Jamie is responsible. Mature. Determined to do the right thing, even if it costs her her own happiness. The one time she forgets to unlock the shop, she all but has a panick attack because it’s a failure on her part, a sign that she isn’t capable of handling everything on her own. She’s struggling to be a good parent to her teenage old daughter, who lives with her mother the majority of the time, even as she feels Riley pulling away. Jamie wants a relationship, not a fling, but being in a relationship means she has less attention to spare for the thousand and one details that she has chosen to put on her own shoulders. Jamie is brilliant at denying herself, choosing to climb up onto a cross of her own making because she thinks she deserves it for not being … what, perfect beyond perfection?

Sierra’s mother died when she as young and she was placed into foster care by a grandmother who didn’t want her. If it weren’t for her uncle (gay, and disowned by his own mother for it) coming to claim her, she might have been raised in the same system she now works so hard fix. Sierra knows she’s lucky, has found security in the unyeilding love of her uncle, and she wants to share that love with everyone else. She’s not blind and she knows that the reality is that she can’t save everyone, but sometimes making it better can be enough. Sometimes it’s all you can do.

Jamie sees in Sierra hope, optimism, and — in some ways — a saving grace. Because Sierra is a social worker, Jamie lets her see her mom and dad, drunk and indifferent, and a part of her wants Sierra to magically fix them, and is let down and hurt when she won’t. Because she can’t. She puts the idea of Sierra on a pedastal where it can’t be touched, and where it can’t touch back. For Sierra, Jamie is someone who will always know the way home when Sierra gets lost. She’s a rock, she’s strong and confident, and while she’s not looking at Jamie as a mother figure, she is relying on Jamie to have answers, to be proud of her, to be there for her.

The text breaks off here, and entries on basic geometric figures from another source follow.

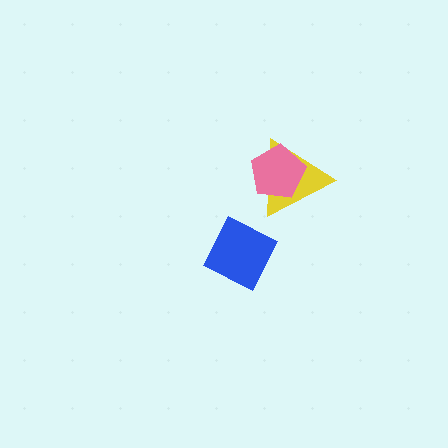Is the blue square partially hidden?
No, no other shape covers it.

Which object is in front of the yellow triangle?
The pink pentagon is in front of the yellow triangle.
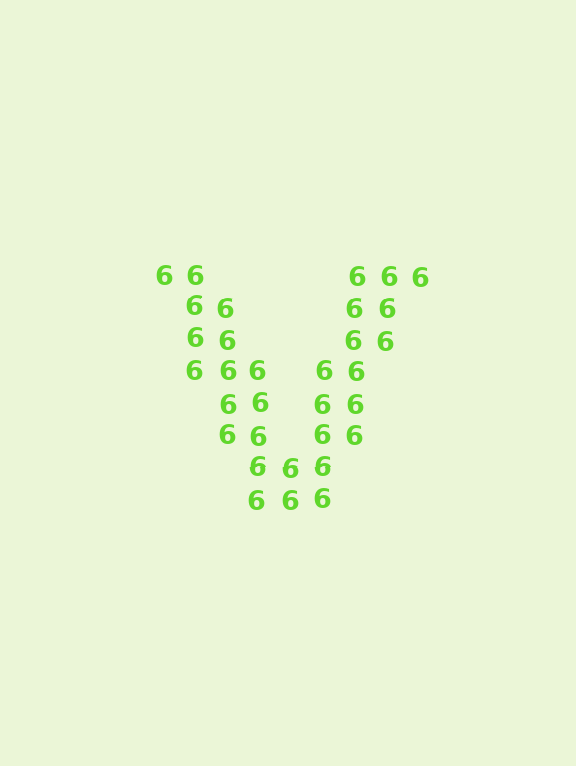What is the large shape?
The large shape is the letter V.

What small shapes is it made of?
It is made of small digit 6's.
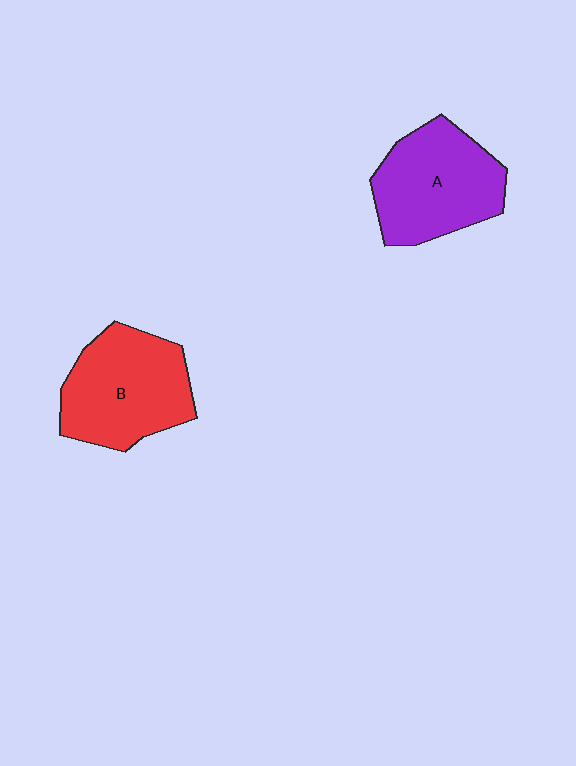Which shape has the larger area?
Shape B (red).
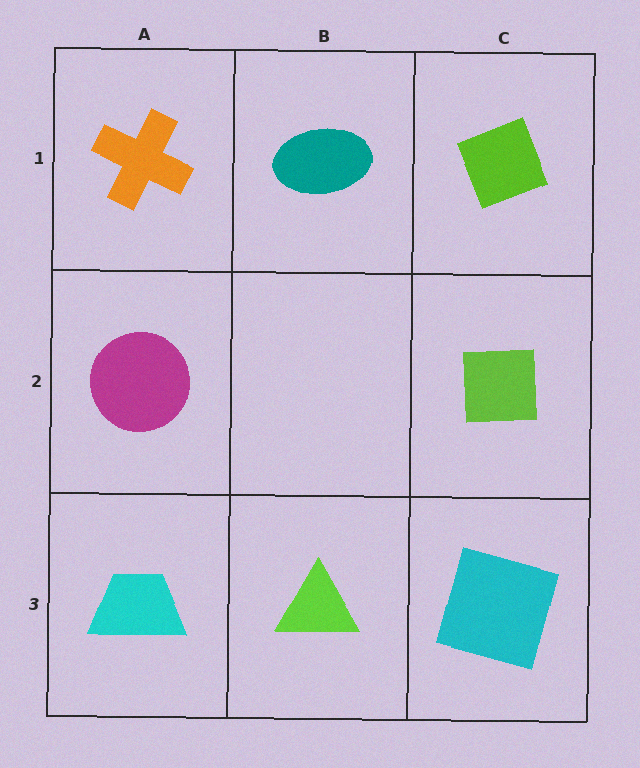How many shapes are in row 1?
3 shapes.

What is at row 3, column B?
A lime triangle.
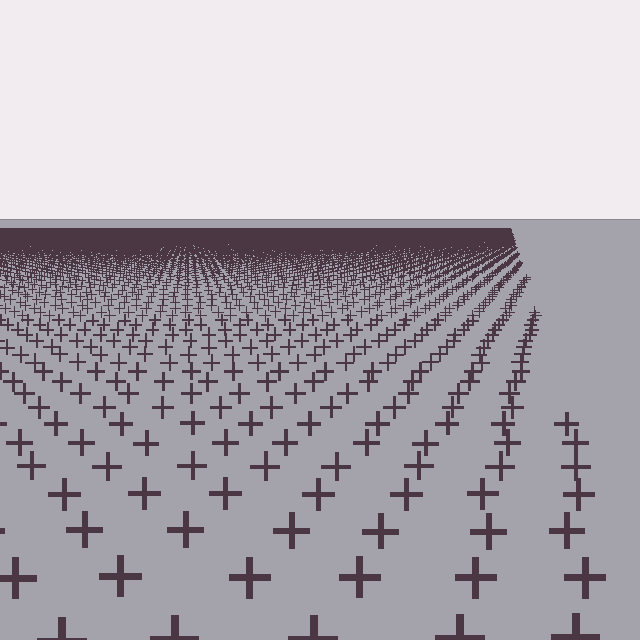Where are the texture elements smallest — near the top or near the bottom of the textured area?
Near the top.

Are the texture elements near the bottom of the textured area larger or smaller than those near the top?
Larger. Near the bottom, elements are closer to the viewer and appear at a bigger on-screen size.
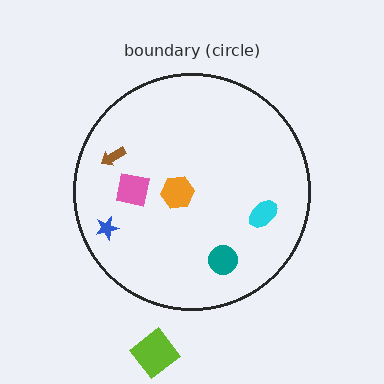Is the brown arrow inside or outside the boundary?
Inside.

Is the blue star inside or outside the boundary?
Inside.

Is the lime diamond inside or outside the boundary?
Outside.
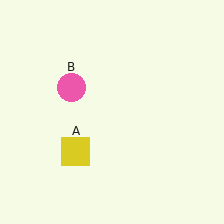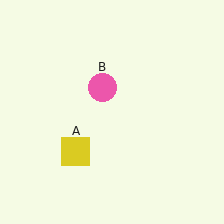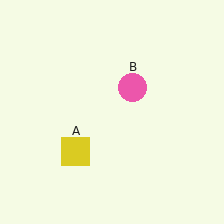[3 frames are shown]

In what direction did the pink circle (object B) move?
The pink circle (object B) moved right.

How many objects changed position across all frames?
1 object changed position: pink circle (object B).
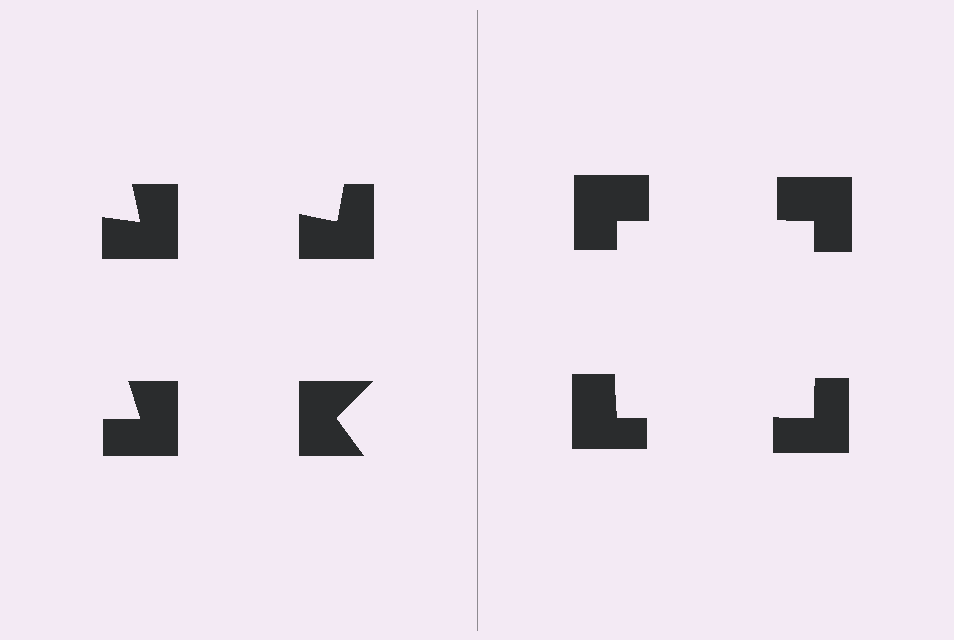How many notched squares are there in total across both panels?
8 — 4 on each side.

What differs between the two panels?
The notched squares are positioned identically on both sides; only the wedge orientations differ. On the right they align to a square; on the left they are misaligned.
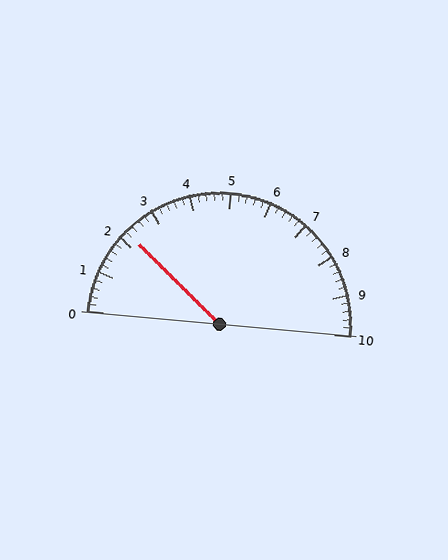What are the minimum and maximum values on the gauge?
The gauge ranges from 0 to 10.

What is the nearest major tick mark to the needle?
The nearest major tick mark is 2.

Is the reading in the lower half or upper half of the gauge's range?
The reading is in the lower half of the range (0 to 10).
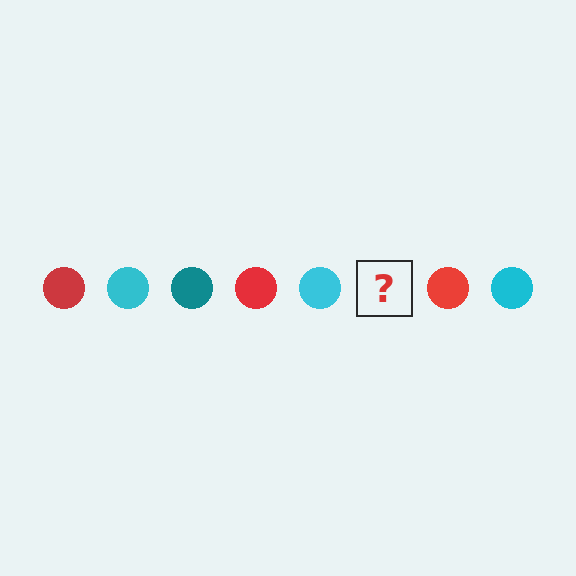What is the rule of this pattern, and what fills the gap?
The rule is that the pattern cycles through red, cyan, teal circles. The gap should be filled with a teal circle.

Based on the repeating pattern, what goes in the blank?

Watching them dance around each other as Sierra and Jamie tried to excuse away what they want — both of them wanting each other, but neither wanting to get too close — and then seeing them fall away as the pedastal crumbled and the perfect mask shattered, to realize there were flesh and blood and flawed people beneath all the perfection they’d placed on one another … well, I loved it. The emotional depth of the characters, the way they spoke, the way they treated each other, and even the way they treated themselves, it felt so damn real.

The writing is amazing, the pacing … it’s the only thing that didn’t quite work for me. The set up is slow and leisurely, giving you a chance to see both Jamie and Sierra and their ideal of the other person, and then the breaking of illusions and the realization that life is hard. And then it raced to the finish line. I would have liked a little more time lingering in the afterglow before the book ended, and maybe that isn’t as much a pacing thing as a me, thing. I love this author. I love her books. I want more, and I have hopes that a third book will show up for me to review so I can gloat over getting to read it first.